One final note regarding eligibility: Unlike Social Security, you don’t have to prove that you’re totally disabled to receive federal disability retirement benefits. You can have another job in the private sector as long as you don’t earn more than 80% of your federal salary.

How Do You Apply?

Complete forms SF 3107, Application for Immediate Retirement, and SF 3112, Documentation in Support of Disability Retirement. These are on the Standard Forms section of OPM’s website. Some of the required documentation will include:

  • Proof that your medical condition is incompatible with useful service.
  • A medical condition resulting from a disease or injury; mental health issues can also qualify.
  • Proof that the disease or disability has caused the deficiency of service in your current federal or Postal Service position.
  • You became disabled while serving under FERS.
  • Proof that you meet all requirements in the eligibility section above.

Collecting the evidence and documentation must be paid for by the applicant. You can’t ask OPM to pay for any of your medical appointments or procedures in order to establish proof.

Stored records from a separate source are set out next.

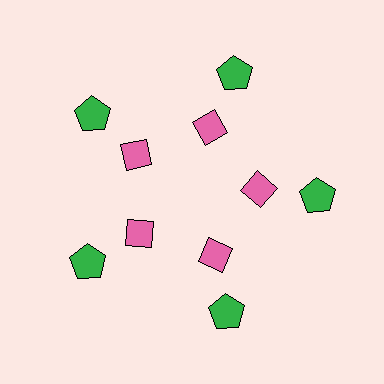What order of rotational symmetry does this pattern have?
This pattern has 5-fold rotational symmetry.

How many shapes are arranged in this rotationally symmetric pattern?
There are 10 shapes, arranged in 5 groups of 2.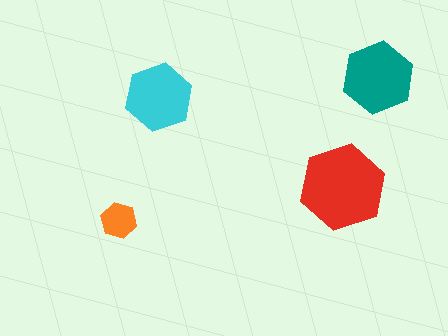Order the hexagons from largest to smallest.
the red one, the teal one, the cyan one, the orange one.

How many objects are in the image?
There are 4 objects in the image.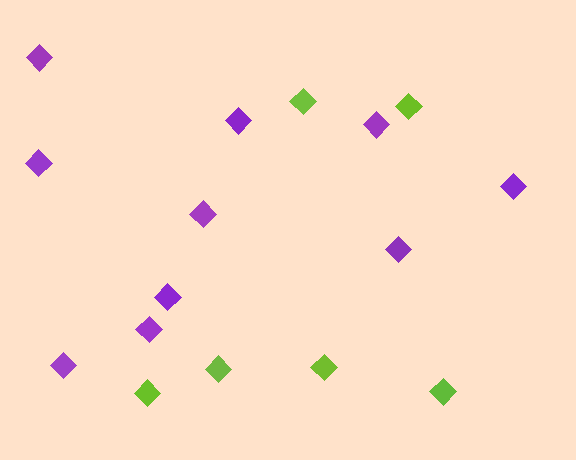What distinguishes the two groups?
There are 2 groups: one group of lime diamonds (6) and one group of purple diamonds (10).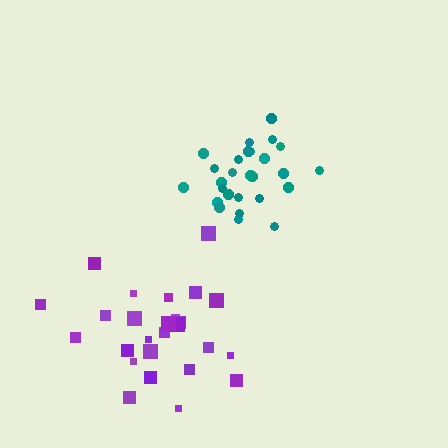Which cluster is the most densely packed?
Teal.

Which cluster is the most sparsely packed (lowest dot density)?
Purple.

How Much Will You Receive?

Like any government benefits program, the actual formula is complicated, but here’s the simple breakdown.

If you are 62 or older at retirement have less than 20 years of service—or you’re over 62 with more than 20 years of service and qualify for immediate voluntary retirement—you will receive 1.0% of your high-3 salary for each year of service, or 1.1% if you have more than 20 years of service. Your “high-3” average pay is the highest average basic pay you earned during any three consecutive years of service.

For Example…

If your average salary over a consecutive three-year period was $60,000 and you worked under FERS for 18 years, you would take 18% of $60,000, so your annual benefit—as long as you are eligible—would be $10,800.

If you’re over 62 and ineligible for immediate voluntary retirement, you receive 60% of your high-3 average salary minus 100% of your Social Security benefit for any month you were eligible for Social Security benefits. After the first 12 months, it drops to 40% of high-3 minus 60% of your Social Security benefits.

What If You’re Denied Benefits?

If you submit your application but are denied, you can ask for reconsideration. Be prepared to add additional documentation to your case. If you’re denied again, you can appeal to the court system.

Can You Lose Your Benefits?

Yes. If your condition improves, you can lose your benefits. You may also be asked to periodically prove that you still qualify. Don’t assume that once you qualify, you will receive benefits for life.

Bottom Line

Eligibility for Federal Disability Retirement Benefits is determined by you first reviewing the qualifications, completing the paperwork, and receiving the ruling. Be prepared to verify eligibility long after being approved.